Imagine my surprise when Ireland’s leading economist, Fintan O’Toole of The Irish Times, took a tiny sliver of the data contained in the recent report of the National Competitiveness Council, and concluded, “…it is excruciatingly obvious that the Irish economy, left to its own devices, cannot and will not match the investment of capital to human needs for shelter and security.”
Ireland’s last remaining celebrity economist gives a severe beating to both language and data. If there isn’t a United Nations agency headed up by Mary Robinson to deal with this kind of egregious abuse, there should be.
“Human needs for shelter and security”. What does this mean? Security is a big word. Ireland shelters under NATO’s security umbrella - does the famous economist approve? Or does he embrace energy security, something of which that the country possesses precisely zilch? Or do we need to be made more secure from GBH of our sensibilities from Ireland’s National Treasure? Bus shelters are less vandalised.
Back to economics. The NCC report quotes one number of relevance, in two different ways. It’s a ratio, one number, arrived at by dividing a denominator into a numerator. Our columnist spots that the ratio is ‘low’. Lower than in many other ‘capitalist economies’ (hint: there is a clue there about the author’s political leanings).
What a shocker! Ireland has a low ratio! May god forgive Varadkar! There is no mystery: the coalition has targeted a low ratio and stands condemned in the court of Fintan. Guilty of a capital offence with punishment to be administered accordingly.
That ratio? Housing investment as a proportion of total investment. Or housing investment as a proportion of the economy (measured in all sorts of ways). In Ireland, for one year, the NCC quotes and charts these housing numbers in one tiny part of a 94 page report with lots of other numbers. Data and charts that provide much food for thought, much nuance and subtlety. But our columnist takes this housing data and tortures it until it signs the required confession: It’s low! The state has failed!

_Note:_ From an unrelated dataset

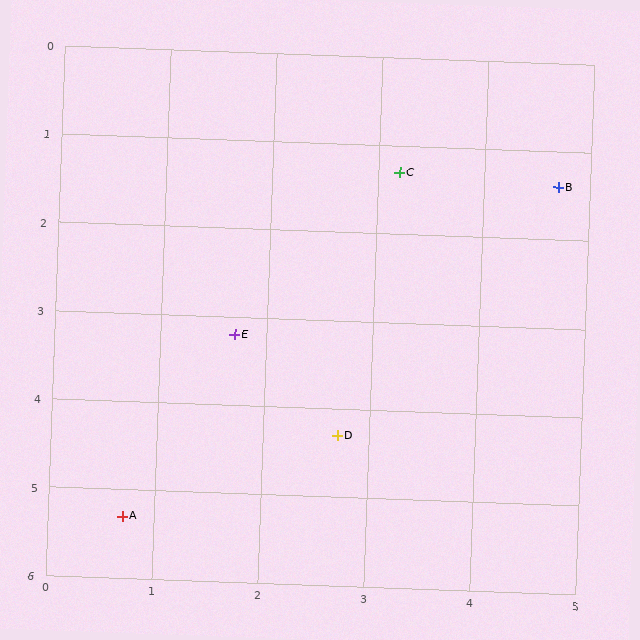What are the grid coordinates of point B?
Point B is at approximately (4.7, 1.4).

No matter that there are issues with both the numerator and the denominator. I could write a whole post about how ‘housing investment’, ‘gross fixed capital formation’ and ‘GNI*’ need understanding and careful deployment. Do that, and you will not reach the same conclusions as does Fintan. Let’s put those issues aside.
Instead, think about this: the ratio is for one year only. No time series, no context. Even if the ratio means what Fintan thinks it does (spoiler alert: it doesn’t), the fact that it exists for one year only, proves precisely nothing. Nothing at all.

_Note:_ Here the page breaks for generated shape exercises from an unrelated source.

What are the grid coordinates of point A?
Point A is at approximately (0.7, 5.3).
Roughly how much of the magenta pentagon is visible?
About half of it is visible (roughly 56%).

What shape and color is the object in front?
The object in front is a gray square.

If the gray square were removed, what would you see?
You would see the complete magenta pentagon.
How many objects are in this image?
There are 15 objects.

Also, our economics correspondent says that because the ratio is low, the private sector is, therefore, guilty of making it low. It’s the private sector’s fault. Hence, going forward, the state must assume responsibility for making our ratio bigger. Mathematically, that will involve either/or doing more housing investment (exclusively by the state) or shrinking the economy (the approach I think favoured by our favourite correspondent and Sinn Fein).
We should argue it the other way: think about NIMBYism, other vested interests, demonisation of the private sector (tax them, regulate them, call them vulture funds), and promise to elect Sinn Fein. All of this sends private developers screaming out of the door. The entities who know how to do housing, don’t do Irish housing.

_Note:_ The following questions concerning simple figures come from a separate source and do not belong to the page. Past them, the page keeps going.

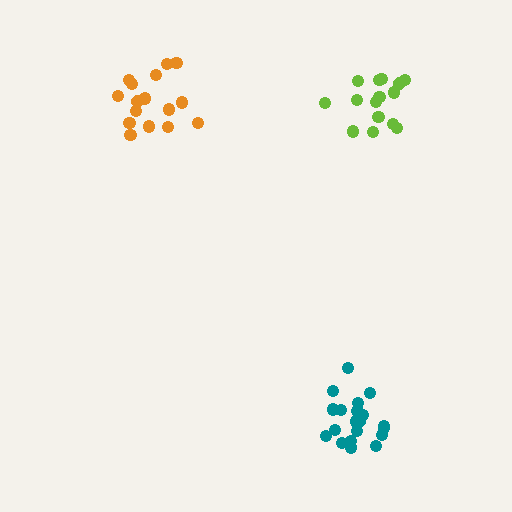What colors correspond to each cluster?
The clusters are colored: lime, orange, teal.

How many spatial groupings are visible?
There are 3 spatial groupings.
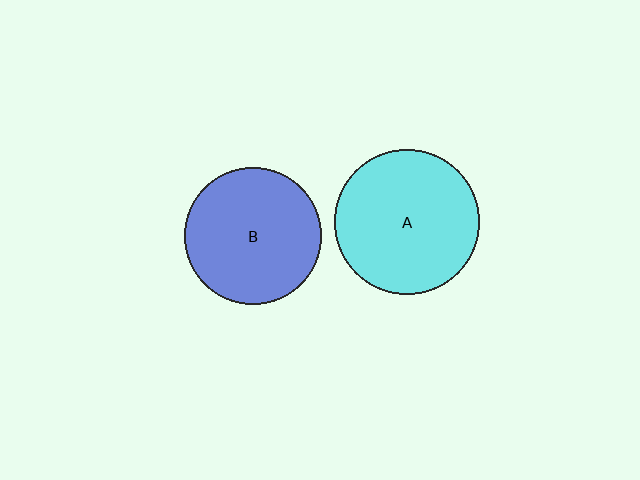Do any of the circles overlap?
No, none of the circles overlap.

The National Treasure’s solution: get the state to build houses. A state with with no institutional or operational memory of building houses. The state has to be part of the solution but not, as argued by Fintan, The solution.
Our columnist offers a single transferable answer to every question: The State’. Peer through that lens and you will see through every article he writes. And yet he always writes about State Failure. Spot the problem? Schoolboy stuff.
In the field of education there is a term “slow learners”.
I am quite surprised it has taken quite some time for some to decide on the lack of quality, judgement and lack of impartiality of O’ Tooles meanderings.
Better to learn later than not at all.
Martin
I’m one of the people who don’t read Fintan as I find his reasoning nonsensical & it would therefore hurt my brain.